Nous nous réinstallons sur le canapé. Martine nous félicite pour le spectacle offert et nous dit qu’à son tour, elle aimerait se faire déguster le minou. Je décide de l’installer à son tour par terre. Marc lui roule une pelle puis sa bouche prend possession de la poitrine et ses seins reçoivent l’hommage de sa langue et ses lèvres. Pour ma part, je m’allonge entre ses cuisses, relève celles-ci et plonge dans sa fourche. Ma langue passe et repasse sur les lèvres, s’insinue dans son vagin, titille son bouton. Bien vite, son corps n’est plus que plaisir et, pour la énième fois depuis la fin de l’après-midi, elle grimpe au ciel, criant sans retenue son plaisir. Je me relève. Marc l’installe alors à quatre pattes, lui fait cambrer les reins et, sans crier gare, s’enfonce entre ses fesses. Un cri de surprise s’échappe de la bouche de ma femme au moment où il l’investit mais, bien vite, il se mue en cri de plaisir sous les coups de reins à la fois puissants et doux de son amant. Face à elle, je lui fais relever un peu la tête et ma queue trouve tout naturellement le chemin de sa bouche dans laquelle je m’enfonce avec délice.

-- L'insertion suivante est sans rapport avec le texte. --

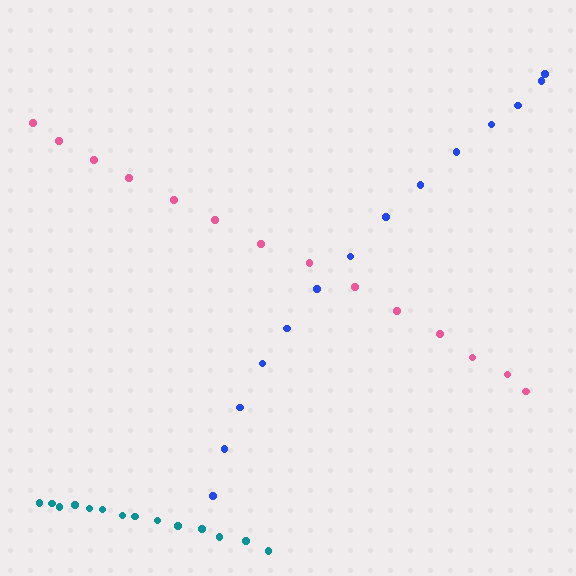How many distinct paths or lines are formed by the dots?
There are 3 distinct paths.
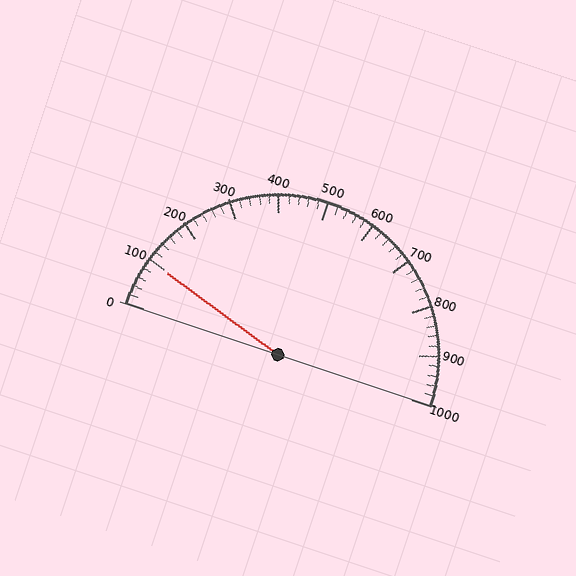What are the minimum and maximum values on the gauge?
The gauge ranges from 0 to 1000.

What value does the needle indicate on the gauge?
The needle indicates approximately 100.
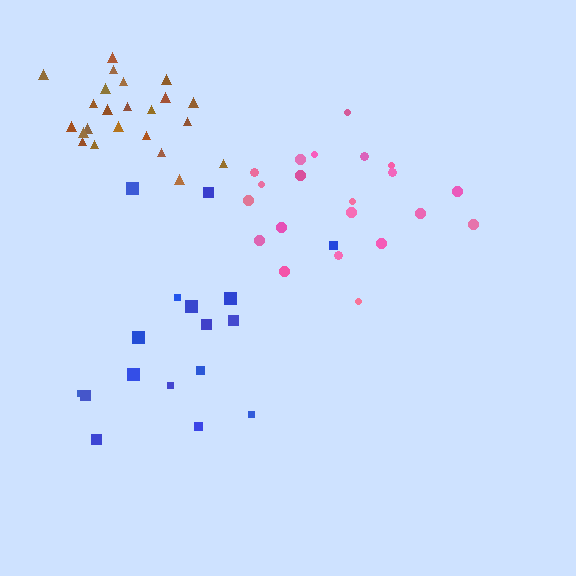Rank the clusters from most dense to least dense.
brown, pink, blue.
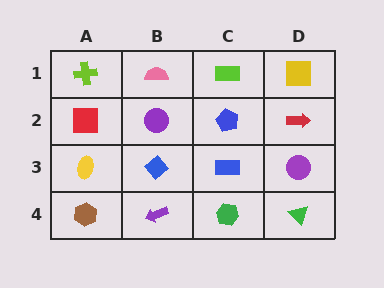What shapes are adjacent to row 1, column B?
A purple circle (row 2, column B), a lime cross (row 1, column A), a lime rectangle (row 1, column C).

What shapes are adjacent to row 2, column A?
A lime cross (row 1, column A), a yellow ellipse (row 3, column A), a purple circle (row 2, column B).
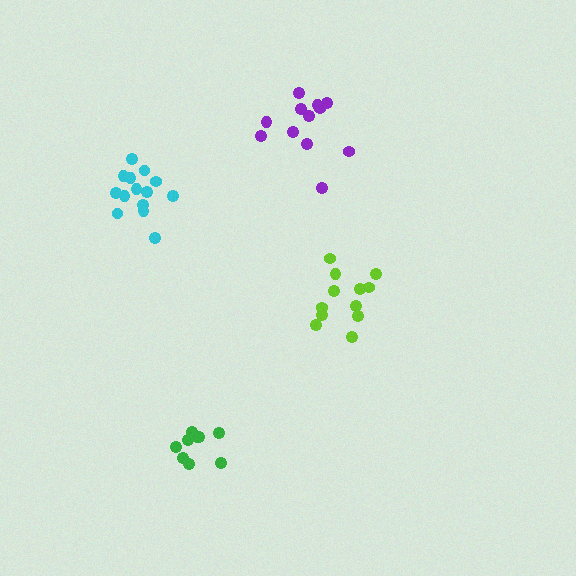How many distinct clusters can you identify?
There are 4 distinct clusters.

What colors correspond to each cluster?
The clusters are colored: green, lime, purple, cyan.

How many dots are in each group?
Group 1: 9 dots, Group 2: 12 dots, Group 3: 12 dots, Group 4: 14 dots (47 total).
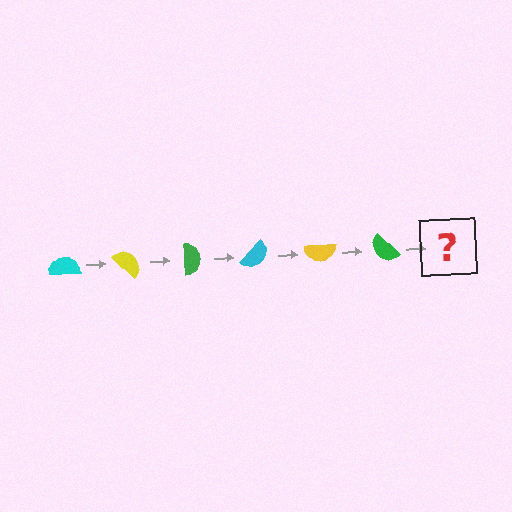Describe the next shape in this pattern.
It should be a cyan semicircle, rotated 270 degrees clockwise from the start.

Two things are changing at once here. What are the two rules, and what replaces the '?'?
The two rules are that it rotates 45 degrees clockwise each step and the color cycles through cyan, yellow, and green. The '?' should be a cyan semicircle, rotated 270 degrees clockwise from the start.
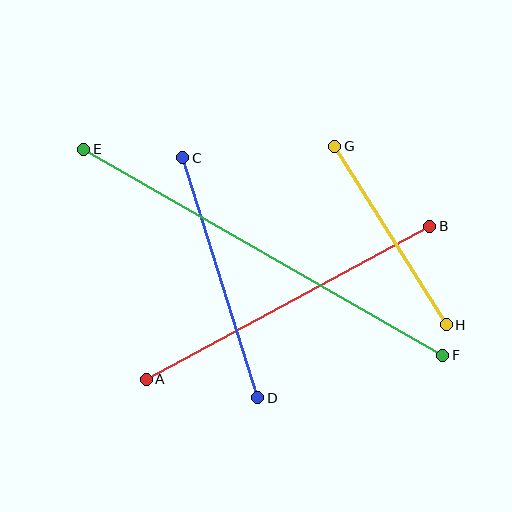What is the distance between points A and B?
The distance is approximately 322 pixels.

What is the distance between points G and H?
The distance is approximately 211 pixels.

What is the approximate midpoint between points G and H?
The midpoint is at approximately (391, 235) pixels.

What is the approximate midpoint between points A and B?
The midpoint is at approximately (288, 303) pixels.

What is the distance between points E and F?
The distance is approximately 414 pixels.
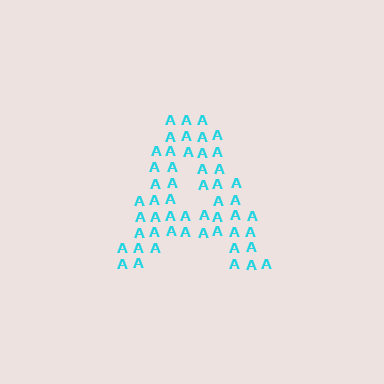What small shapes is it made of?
It is made of small letter A's.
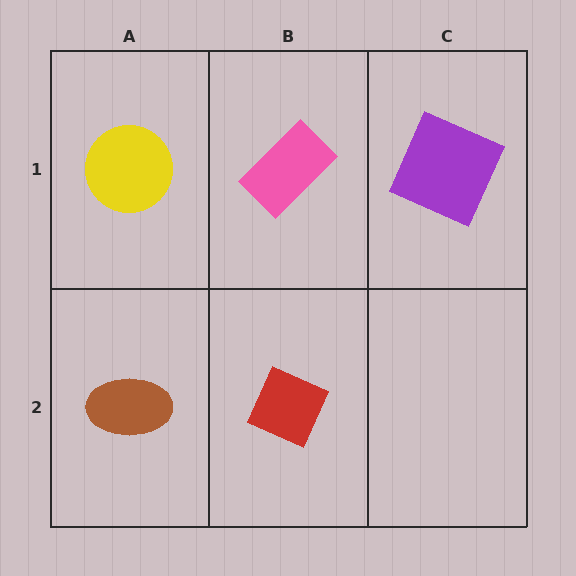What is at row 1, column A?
A yellow circle.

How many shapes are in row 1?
3 shapes.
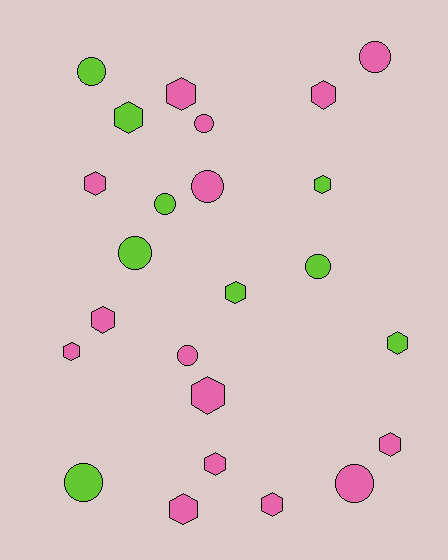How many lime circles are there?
There are 5 lime circles.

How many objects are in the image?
There are 24 objects.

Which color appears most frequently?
Pink, with 15 objects.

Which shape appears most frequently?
Hexagon, with 14 objects.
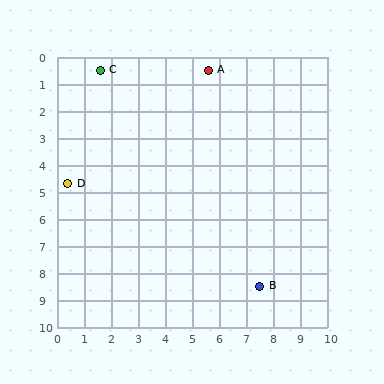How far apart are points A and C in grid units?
Points A and C are about 4.0 grid units apart.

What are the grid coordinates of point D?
Point D is at approximately (0.4, 4.7).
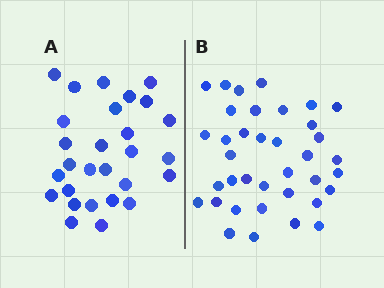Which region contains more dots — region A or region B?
Region B (the right region) has more dots.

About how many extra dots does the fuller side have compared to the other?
Region B has roughly 8 or so more dots than region A.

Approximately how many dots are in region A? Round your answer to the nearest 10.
About 30 dots. (The exact count is 28, which rounds to 30.)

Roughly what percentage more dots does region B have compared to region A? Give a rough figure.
About 30% more.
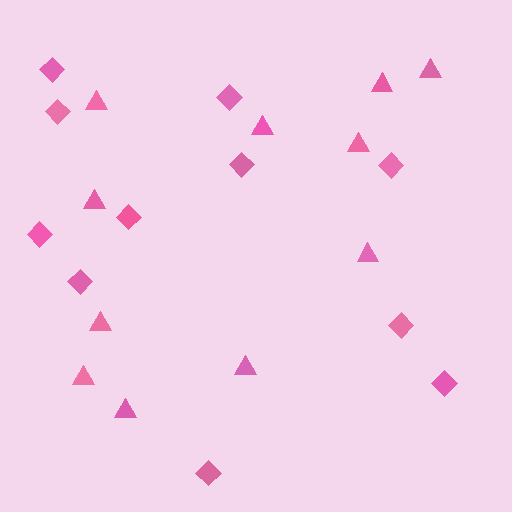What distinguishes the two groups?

Marc la lime longtemps, sa précédente jouissance lui permet de contrôler au mieux son plaisir et il ne s’en prive, ralentissant parfois jusqu’à rester immobile, planté au plus profond de l’intestin, donnant d’autres moments de puissant et rapides queues de boutoir.


Cette soirée étant celle des initiations, je sort de la bouche pourtant si accueillante et me faufile sous le corps de Martine. Marc comprend où je veux en venir et m’aide en cessant tout mouvement et en soulevant un peu ma femme. Je me retrouve le sexe à l’entrée de la vulve et, d’un coup de reins, investis sa chatte. Marc calque ses mouvements sur les miens et Martine subit dans les règles sa première double pénétration. Ses cris emplissent la pièce sous ce double assaut. Nos sexes vont et viennent en elle, à peine séparés de quelques millimètres. Les cris de Martine redoublent d’intensité au moment où, à nouveau, elle prend son pied. Je sens les muscles de son vagin se contracter autour de mon sexe, ce qui déclenche mon orgasme. Mes jets fusent, lui arrosant la chatte abondamment. Marc, lui aussi, s’approche du nirvana. Il tente de se retirer mais Martine le supplie de rester :



Je perçois les contractions de sa queue et même ses jets qui jaillissent dans le boyau de Martine.